# Planted aquarium lighting and CO2 tips?



## shrimpkeepertom (Feb 27, 2012)

Im starting up a 20 gallon FW tank and this is my first go at a heavily planted tank. I really want this tank looking beautiful and have a bit of money to spend so im wondering if anyone has any advice on lighting/ C02 system that would work well in this settup...the tank will be mostly for RCSs if that means anything....also substrate possibly?? Thank you!


----------



## jrman83 (Jul 9, 2010)

I have a 20g shrimp tank with nothing but 1-24W T5HO tube over the tank and with the limited plant types I am growing they have been doing really well. IMO, the main things you'll want are some driftwood and moss. Moss doesn't require CO2 or much light.
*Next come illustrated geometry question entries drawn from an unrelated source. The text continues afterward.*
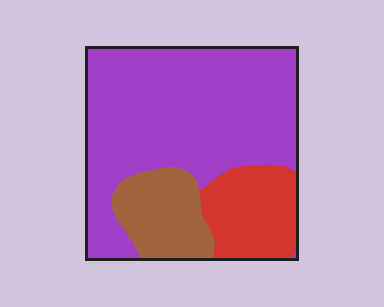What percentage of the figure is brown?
Brown covers about 15% of the figure.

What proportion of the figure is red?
Red takes up about one sixth (1/6) of the figure.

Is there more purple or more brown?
Purple.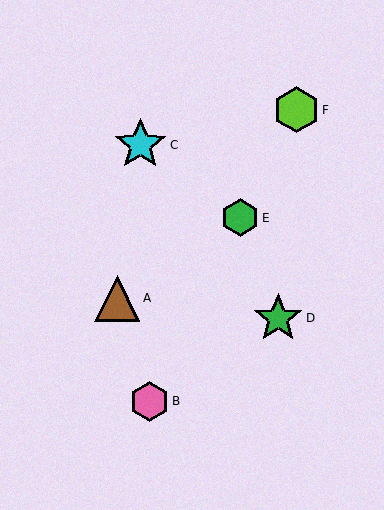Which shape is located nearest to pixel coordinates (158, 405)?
The pink hexagon (labeled B) at (150, 401) is nearest to that location.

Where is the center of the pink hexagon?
The center of the pink hexagon is at (150, 401).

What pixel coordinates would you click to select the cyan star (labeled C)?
Click at (140, 145) to select the cyan star C.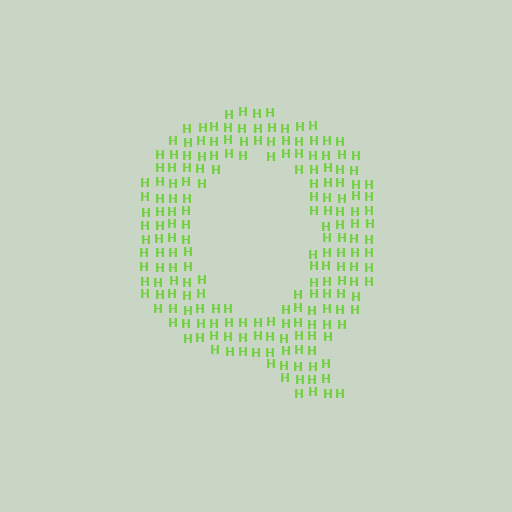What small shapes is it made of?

I would reconsider for such a small tank and if you still wanted CO2, setup a DIY CO2 and use that.


----------



## Gizmo (Dec 6, 2010)

jrman83 said:


> I have a 20g shrimp tank with nothing but 1-24W T5HO tube over the tank and with the limited plant types I am growing they have been doing really well. IMO, the main things you'll want are some driftwood and moss. Moss doesn't require CO2 or much light. I would reconsider for such a small tank and if you still wanted CO2, setup a DIY CO2 and use that.


+1

I have a 10 gallon tank full of RCS and some dwarf rasboras, and I use no CO2 and a BeamWorks 5W LED fixture, with a mossy log, crypt, and two stems of wisteria. All plants are growing great (especially the moss) with no CO2. I have run yeast fermentation DIY CO2 on a shrimp tank before, and it really is overkill if you ask me, because with a tank that small I had to prune things once weekly. Up to you though.


----------